Ho‐hum. Another administration, another “comprehensive plan to combat drug abuse, putting the focus on prevention and treatment strategies.” This one “calls for a 15 percent reduction in youth drug use, a 10 percent decrease in drugged driving, and a 15 percent reduction in overall drug‐related deaths by 2015.” It involves more central planning — ” the creation of a community‐based national prevention system” — more taxpayers’ money — “an expanded array of intervention‐oriented treatment programs” — and more nannyism — “a push to screen patients early for signs of substance abuse, even during routine appointments, and the expansion of prescription‐drug monitoring programs.” And don’t forget the ever‐popular, ever‐futile “more international cooperation in disrupting the flow of drugs and money.” Let’s write down those percentage goals, modest as they are, and see how many of them get accomplished.

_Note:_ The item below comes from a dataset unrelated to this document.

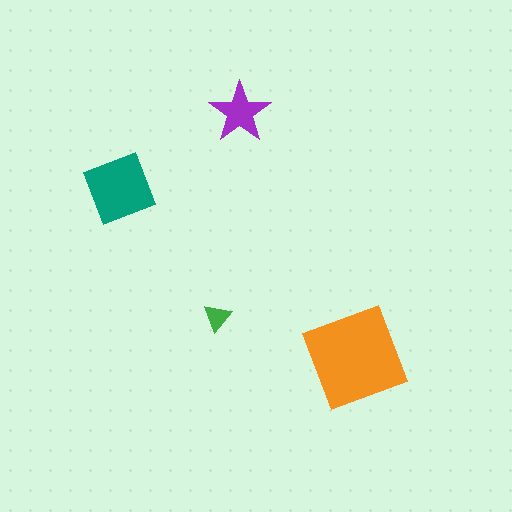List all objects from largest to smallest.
The orange square, the teal diamond, the purple star, the green triangle.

As it happens, I had a chance to meet with drug czar Gil Kerlikowske and his top aides last year, as part of a series of outreach meetings as the new team planned its strategy. It doesn’t look like my advice was taken. Of course, I probably didn’t help my case by noting that our last three presidents have acknowledged using illegal drugs, and it is just incomprehensible to me how they can morally justify arresting other people for doing the same thing they did. Do they think that they would have been better off if they had been arrested and incarcerated for their youthful drug use? Do they think the country would have been better off if they had been arrested and incarcerated? If not, how do they justify punishing others?
I then suggested that they pursue the policies recommended by Timothy Lynch and myself in the Cato Handbook for Policymakers:
● repeal the Controlled Substances Act of 1970,
● repeal the federal mandatory minimum sentences and the federal sentencing guidelines,
● direct the administration not to interfere with the implementation of state initiatives that allow for the medical use of marijuana, and
● shut down the Drug Enforcement Administration.
Suspecting that the administration despite being headed a young president who in 2004 had declared the war on drugs an “utter failure” and advocated the decriminalization of marijuana, would not adopt my proposals, I went on to recommend a few mildly ameliorative reforms: stop federal lobbying in state initiative campaigns, stop federal raids on medical marijuana dispensaries and other interference with state policy choices, and stop the Pentagon from giving military equipment to local police forces.
I must admit, though, that the other think tank analysts at the meeting, both liberal and conservative, offered the sorts of proposals for more social workers and more transition programs and more doctors that seem to have ended up in the “new” proposal. Perhaps I should have come up with a couple of proposals that would have cost more money rather than less.